Just last week, we described several lawsuits that the Electronic Information Privacy Center (EIPC), Public Citizen, American Civil Liberties Union (ACLU), and Lawyers’ Committee for Civil Rights Under Law (Lawyers’ Committee) filed against various entities in the Trump Administration, seeking to stop execution of President Trump’s May 11, 2017 Executive Order on the Establishment of Presidential Advisory Commission on Election Integrity (Commission). The EIPC filed its complaint and motion for a temporary restraining order on July 3, 2017, and the others filed their cases a week later.
Courts are starting to rule on those actions, as happened this week with the EIPC’s case.
Federal collection of voter data
The EIPC wanted to block the Commission’s demand “for millions of state voter records” by way of a preliminary injunction. On July 13, 2017, it amended that motion by naming new defendants, and there was supplemental briefing to inform the court of certain factual developments, which triggered an amendment to the original motion.
On July 24, 2017, the federal court denied the EIPC’s amended motion. Because it was a decision on a preliminary injunction, the court did not address the merits of the case. Though it found that the plaintiffs had standing on some claims, but not all of them, the court stated that it could not “presently exert judicial review over the collection process.” It reasoned that the defendants are not subject to the provisions that plaintiffs cited as justification for the injunction. Thus, the plaintiffs were not able to show that success on the merits was likely.
Where voter data goes in Ohio
Notwithstanding this federal result with the EIPC, or any other setbacks for it or the remaining plaintiffs, at least one lawmaker in Ohio is working to increase the safeguards on the Buckeye State’s personal voting information, which appears to be flowing more freely than most Ohioans understand. A mid-July Minority Caucus blog explains that Rep. Kathleen Clyde (D-Kent) is calling for Jon Husted, Ohio’s Secretary of State, “to stop sharing Ohio voters’ personal information through any channel with Kansas Secretary of State and Commission leader Kris Kobach.” Kansas officials have been at the forefront of expanding access to voter data, as detailed below.
Pointing to a 2013 measure, SB 200, that Gov. Kasich signed into law in December of 2013, the Minority Caucus’s blog asserts that voter suppression is nothing new in Ohio, while SB 200’s sponsor cheered it for “making elections simpler [and] fairer” by “modify[ing] Ohio’s election law to create more accurate voter registration rolls.” Among other things, SB 200 requires state agencies, like the Ohio Department of Health and the Bureau of Motor Vehicles, to share data with the Secretary of State “so the voter registrations can be cross-checked for accuracy.”
This cross-checking process is where the Kansas officials come in. In its blog, the Minority Caucus noted that also in 2013, Secretary Husted joined the Interstate Crosscheck program (Crosscheck), pursuant to which, Rep.
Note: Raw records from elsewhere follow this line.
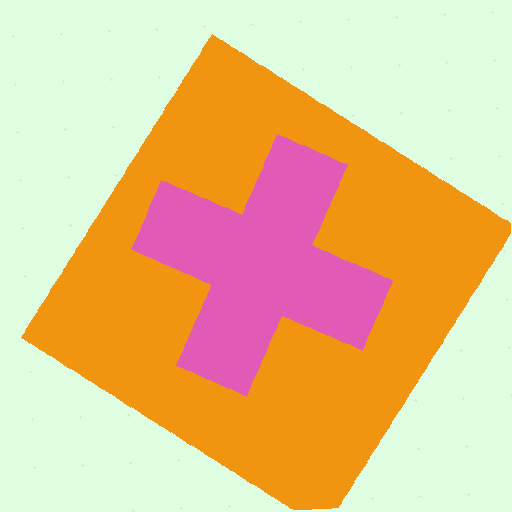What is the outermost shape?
The orange diamond.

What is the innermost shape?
The pink cross.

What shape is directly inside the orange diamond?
The pink cross.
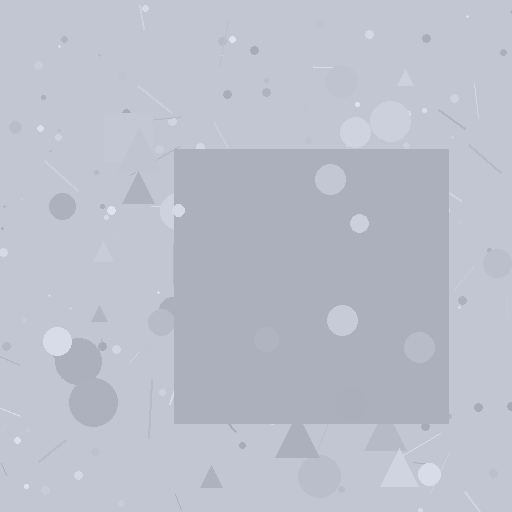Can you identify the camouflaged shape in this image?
The camouflaged shape is a square.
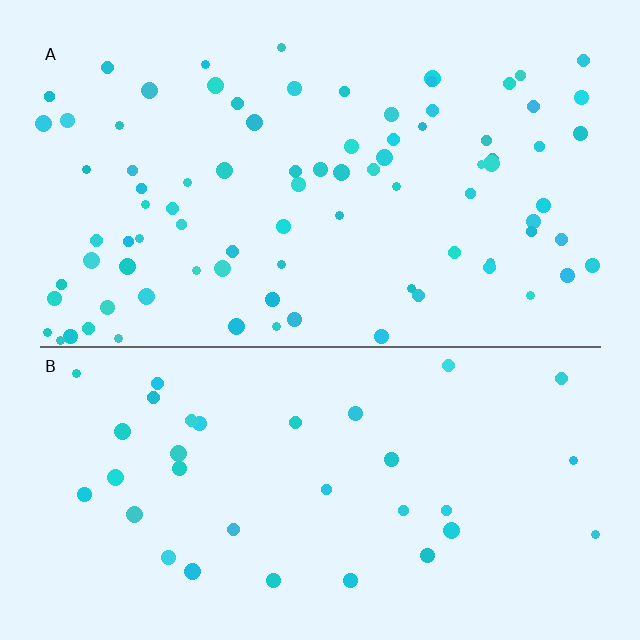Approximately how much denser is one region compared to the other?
Approximately 2.5× — region A over region B.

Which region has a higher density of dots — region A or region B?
A (the top).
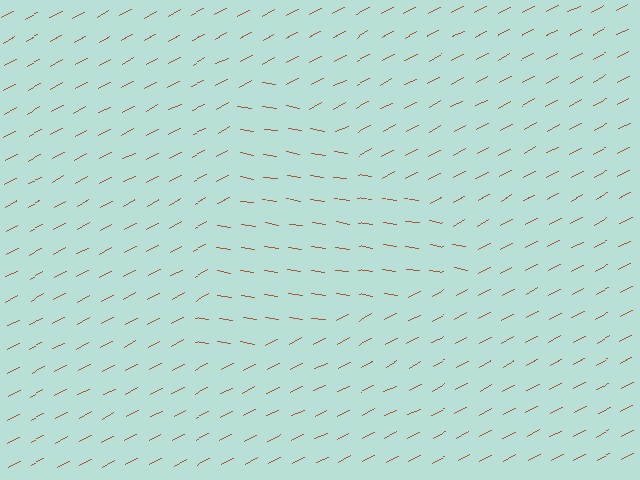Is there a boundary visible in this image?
Yes, there is a texture boundary formed by a change in line orientation.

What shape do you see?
I see a triangle.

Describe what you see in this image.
The image is filled with small brown line segments. A triangle region in the image has lines oriented differently from the surrounding lines, creating a visible texture boundary.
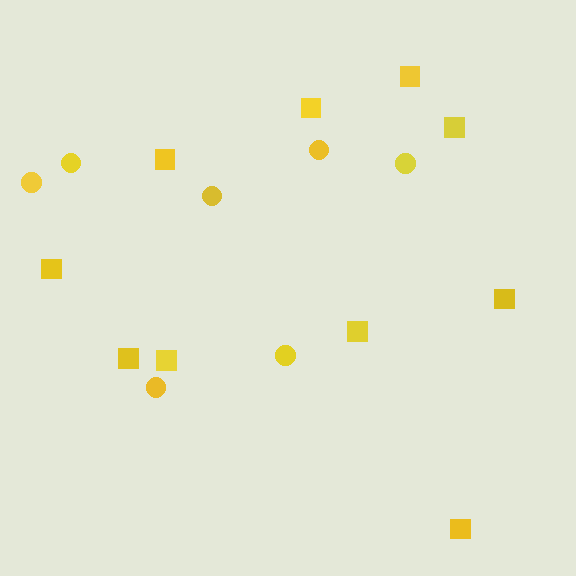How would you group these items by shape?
There are 2 groups: one group of circles (7) and one group of squares (10).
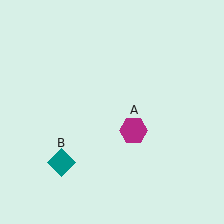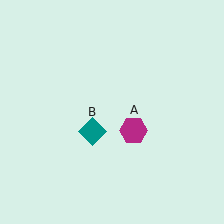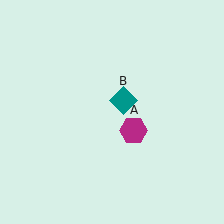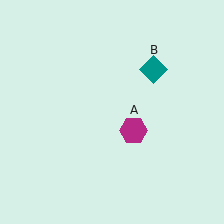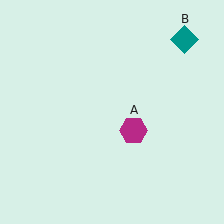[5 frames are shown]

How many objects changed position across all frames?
1 object changed position: teal diamond (object B).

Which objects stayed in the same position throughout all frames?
Magenta hexagon (object A) remained stationary.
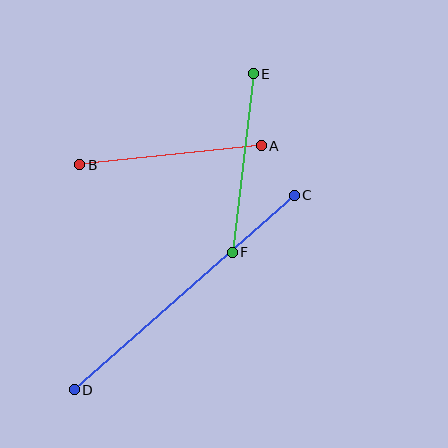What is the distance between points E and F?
The distance is approximately 180 pixels.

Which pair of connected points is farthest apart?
Points C and D are farthest apart.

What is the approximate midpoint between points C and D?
The midpoint is at approximately (184, 293) pixels.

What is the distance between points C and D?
The distance is approximately 294 pixels.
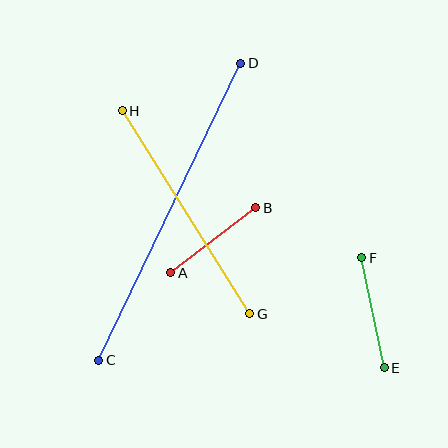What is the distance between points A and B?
The distance is approximately 107 pixels.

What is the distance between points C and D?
The distance is approximately 329 pixels.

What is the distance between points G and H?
The distance is approximately 239 pixels.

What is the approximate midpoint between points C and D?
The midpoint is at approximately (170, 212) pixels.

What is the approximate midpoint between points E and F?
The midpoint is at approximately (373, 313) pixels.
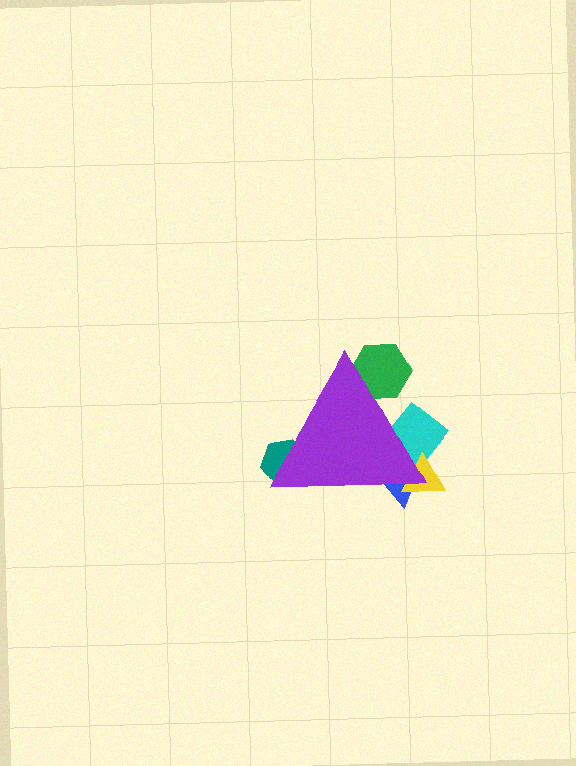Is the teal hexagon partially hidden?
Yes, the teal hexagon is partially hidden behind the purple triangle.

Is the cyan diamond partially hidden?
Yes, the cyan diamond is partially hidden behind the purple triangle.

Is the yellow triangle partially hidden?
Yes, the yellow triangle is partially hidden behind the purple triangle.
Clyde claims, “states trade voter data and falsely flag millions of voters as suspicious.” Kansas was, and remains at the center of Crosscheck; the program calls for each participating state to send a file containing its voter registration data to the Kansas Secretary of State. After each participating state’s data is checked against all the others’ data to determine whether there is any duplication, the Kansas Secretary of State returns the data, along with the results of the inquiry, back to the states. Thus, all the voter data of each participating state is being transmitted, “at a minimum of once per year,” back and forth to Kansas.
At the National Conference of State Legislators meeting last month, Rep. Keith Esau of Kansas presented a Crosscheck update showing that in 2005, there were just four states participating, and now most are. In 2006, Kansas officials analyzed 9 million voter recorders, and in 2016, that number had increased almost 11 fold, to 98 million.
Rep. Esau’s presentation provides a more detailed look at the journey of the voter data:
- Each state pulls data in January of each year using a prescribed data format;
- That data is uploaded to a secure FTP site (hosted by Arkansas);
- The Kansas IT department pulls data, runs comparison, and uploads the results to FTP site;
- Each state downloads the results from the FTP site, and processes them according to state laws and regulations;
- Kansas deletes all other states’ data.
The precise data that Crosscheck looks at is the following:
- Voter status (active or inactive)
- Date generated
- First name
- Middle name
- Last name
- Suffix name
- Date of birth
- Voter ID number
- Last 4 social security number digits
- Mailing address
- County
- Date of Registration
- Voted in 2016 (yes or no)
Rep. Clyde contends that, “the matching system yields millions of false positives, [and] label[s] black voters as suspicious at a disproportionately higher rate compared with white voters. Some states use the results to purge their voter rolls.”
The Representative has called on Secretary Husted to “end Ohio’s participation in the anti-voter Kansas Interstate Crosscheck and stop giving Secretary Kobach Ohio voters’ personal information.”